Shortly after that post, job referrals started coming in, and we were off to the races. Between writing approximately 60 cover letters to schools all over the country, doing numerous phone/Skype interviews, traveling for three hiring fairs (Atlanta, Atlanta, and Boston) and six campus interviews (Louisiana, Georgia, Alabama, Virginia, North Carolina, and Virginia), baseball, and–oh, yeah–teaching a full courseload, the spring flew by. The end result of all of that, though, was that I found a great new opportunity, and my wife and I are excited to be back in our home state.

I had started my search with a three-pronged mission: 1) to find a school with a baseball program where I could teach and coach–as opposed to teaching in one school and coaching in another, which had been the norm for me; 2) to find a school that was very intentional in its curricular design and committed to a more constructivist approach to education; and 3) to find a school that was, ideally, in Virginia. As my travelogue above indicates, I was willing to settle for two out of three, but in the end, I found an opportunity that accomplished all three. I feel like I hit the jackpot with my new school. (I wasn’t necessarily committed to boarding schools, but I did see rejoining a residential community as a definite plus. Make it a fourfecta!)

I remember spotting this particular opportunity on the NAIS job board. It was the end of my Spring Break, and I had just completed three campus interviews in three different states in four days, and I was exhausted and ready to put the search in the rear view mirror. Although I liked all of the schools that I visited that week, I vividly remember saying to my wife, “Well, I just found the job I really want.” I submitted my resume, and from there, things moved pretty quickly.

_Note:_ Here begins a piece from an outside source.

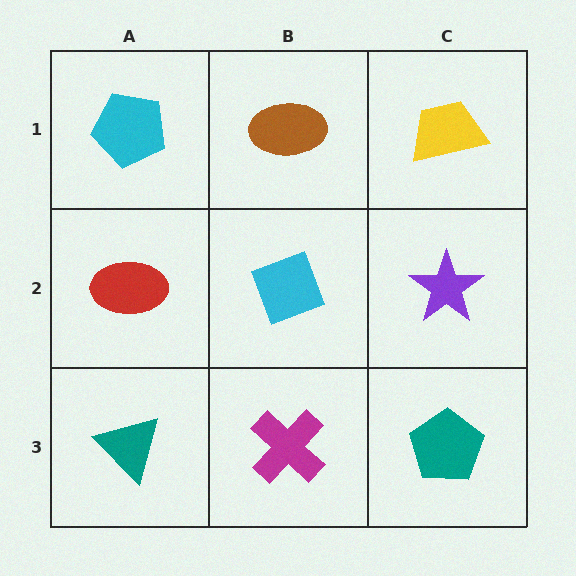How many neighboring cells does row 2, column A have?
3.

Of course, once I accepted the position, the focus shifted from finding a job to planning a move. That meant making all of the little repairs to our house that suddenly seemed more urgent, interviewing realtors and preparing the house for market, and hiring movers. It also meant figuring out the housing situation here on campus, and paring down our belongings as we moved from a 3BR/2BA house with a deck, a garage, and an attic to a 2BR/2BA apartment with a small porch and no deck or attic. Then it meant shuttling across the North Carolina/Virginia border several times as we painted the new apartment, moved valuable or fragile belongings ourselves, and closed on the sale of our house. (Fortunately, our house sold quickly and relatively painlessly–no small relief given the housing market woes over the last few years.)

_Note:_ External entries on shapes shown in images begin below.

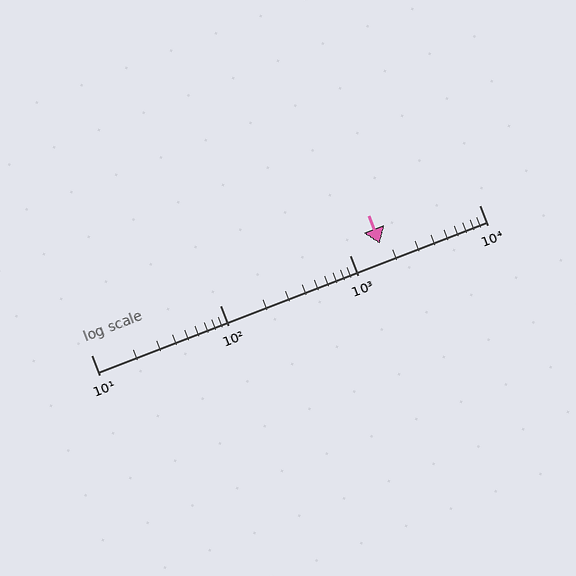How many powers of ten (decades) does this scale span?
The scale spans 3 decades, from 10 to 10000.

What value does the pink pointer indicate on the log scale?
The pointer indicates approximately 1700.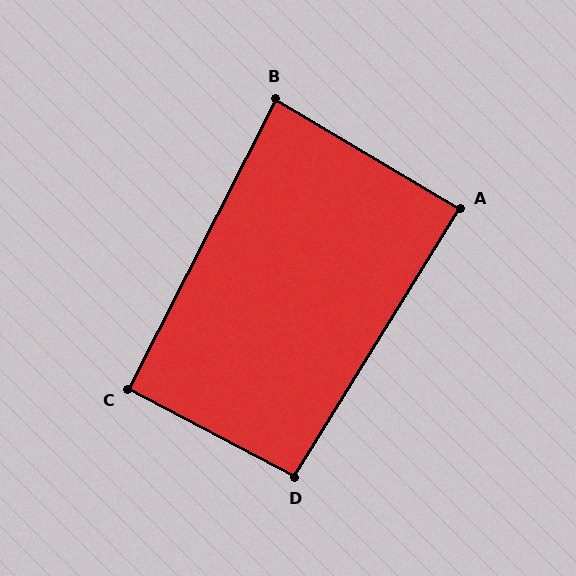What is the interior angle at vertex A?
Approximately 89 degrees (acute, close to a right angle).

Once we were moved in and unpacked (early August), my attention shifted to planning for the school year. I usually spend a significant portion of July pulling together ideas/resources/etc. for the year ahead, so the start to this year felt a little like I was flying blind, but it’s gone OK. (Does this mean that perhaps I don’t have to work quite so hard in the summer anymore? That would be a nice “bonus” after five years in the classroom.)

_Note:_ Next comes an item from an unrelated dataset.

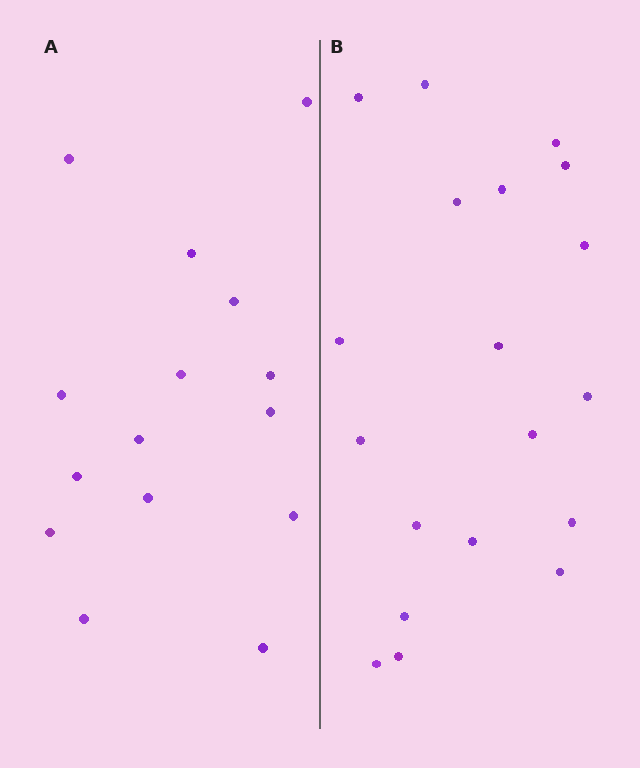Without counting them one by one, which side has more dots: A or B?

Anyway, needless to say, there hasn’t been much time for blogging. However, we’re now–more or less–settled into our new place, the school year is rolling along relatively smoothly, and I’ve been itching to write again. Given that I’m back on the dorm duty rotation and will be helping out with JV basketball in addition to baseball, there’s a good chance that the busy season will start in November instead of February. With that in mind, I don’t know how long my regular posts here will last this time around, but I’m looking forward to getting back to using this as a place where I can “wonder aloud” about teaching and education in general.